2023-06-06 18:52:12

by Azeem Shaikh

[permalink] [raw]
Subject: [PATCH v2] uml: Replace strlcpy with strscpy

strlcpy() reads the entire source buffer first.
This read may exceed the destination size limit.
This is both inefficient and can lead to linear read
overflows if a source string is not NUL-terminated [1].
In an effort to remove strlcpy() completely [2], replace
strlcpy() here with strscpy().
No return values were used, so direct replacement is safe.
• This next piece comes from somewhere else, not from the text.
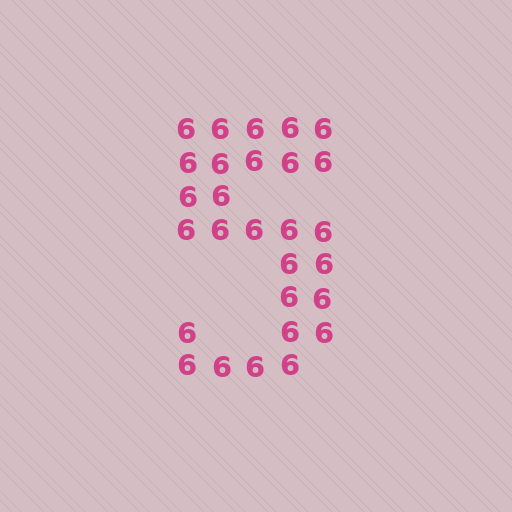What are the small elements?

[1] https://www.kernel.org/doc/html/latest/process/deprecated.html#strlcpy
[2] https://github.com/KSPP/linux/issues/89

Signed-off-by: Azeem Shaikh <[email protected]>
Reported-by: kernel test robot <[email protected]>
Closes: https://lore.kernel.org/oe-kbuild-all/[email protected]/
---
v1: https://lore.kernel.org/all/[email protected]/

Changes from v1 - added strscpy declaration. v1 does not build.

arch/um/include/shared/user.h | 1 +
arch/um/os-Linux/drivers/tuntap_user.c | 2 +-
2 files changed, 2 insertions(+), 1 deletion(-)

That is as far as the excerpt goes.